Headquartered in Eugene, Ore., SnoTemp Cold Storage is a family-owned warehousing and distribution company with more than 15 million cubic feet of climate-controlled space under management. Following a series of energy efficiency upgrades, the company’s warehouses now consume 5 million fewer kilowatt hours (kWh) of electricity annually.
Lighting improvements (Digital Lumens, digitallumens.com) were a major contributor to the savings, according to Jason Lafferty, vice president and general manager for SnoTemp. Lafferty says work teams love it for the natural quality of light, even in areas of the facility that had previously been very hard to illuminate. Maintenance teams can also modify lighting behaviors without touching a fixture and currently handle fewer disruptive maintenance tasks.
“And management likes it for its ability to collect, analyze and document facility-wide energy use, occupancy patterns and savings down to the individual fixture level,” Lafferty says. “The lighting deployment was a significant win for our organization.”
The intelligent LED lighting system connects the Eugene and Albany facilities, comprised of one new-build and two retrofit installations. The company can now save in excess of 1 million kWh annually in lighting-related energy usage and has reduced heat-related energy loads on refrigeration systems by more than 500,000 kWh annually. By eliminating re-lamping and re-ballasting events, SnoTemp has also saved more than $12,000 in annual maintenance costs.

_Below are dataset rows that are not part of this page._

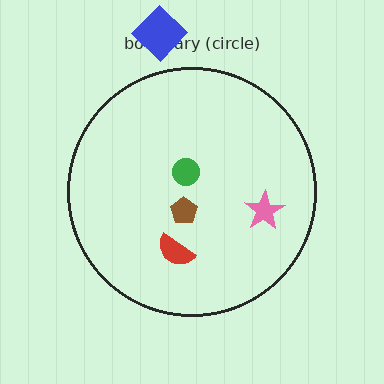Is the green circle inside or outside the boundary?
Inside.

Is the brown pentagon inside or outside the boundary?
Inside.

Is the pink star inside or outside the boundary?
Inside.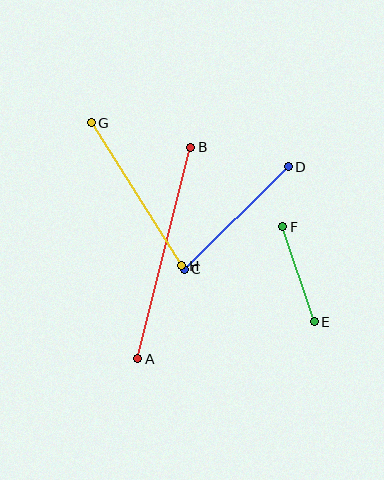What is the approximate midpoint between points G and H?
The midpoint is at approximately (137, 194) pixels.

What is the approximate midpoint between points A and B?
The midpoint is at approximately (164, 253) pixels.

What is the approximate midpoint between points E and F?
The midpoint is at approximately (299, 275) pixels.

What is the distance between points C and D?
The distance is approximately 146 pixels.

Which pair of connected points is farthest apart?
Points A and B are farthest apart.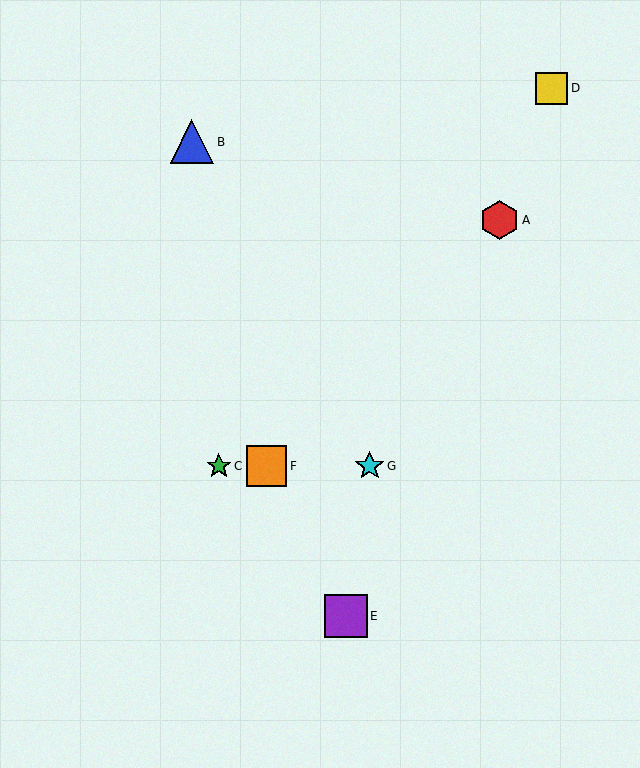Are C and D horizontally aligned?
No, C is at y≈466 and D is at y≈88.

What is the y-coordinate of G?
Object G is at y≈466.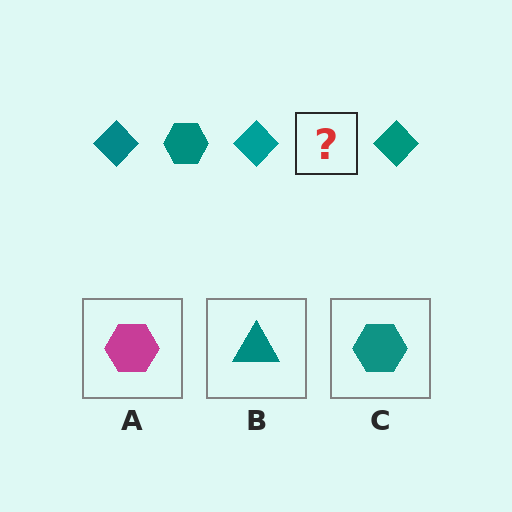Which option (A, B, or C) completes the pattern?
C.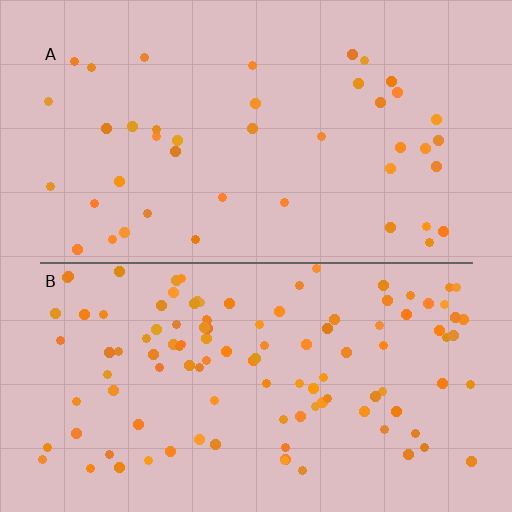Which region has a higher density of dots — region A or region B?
B (the bottom).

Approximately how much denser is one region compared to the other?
Approximately 2.6× — region B over region A.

With wide-open center aisles and stacked bulk storage spaces along the perimeter—sometimes 60 feet away from the center line—maintaining appropriate light levels was difficult. With traditional HID, HIF or HPS lighting, illuminating the vertical stacks forced management to significantly over-light surrounding spaces. The new lights enable the rotation of light bars within each fixture to direct lighting to critical work surfaces. Lights can also turn off or dim when no one is present and automatically inform a meter technician if a fault results in abnormal energy use.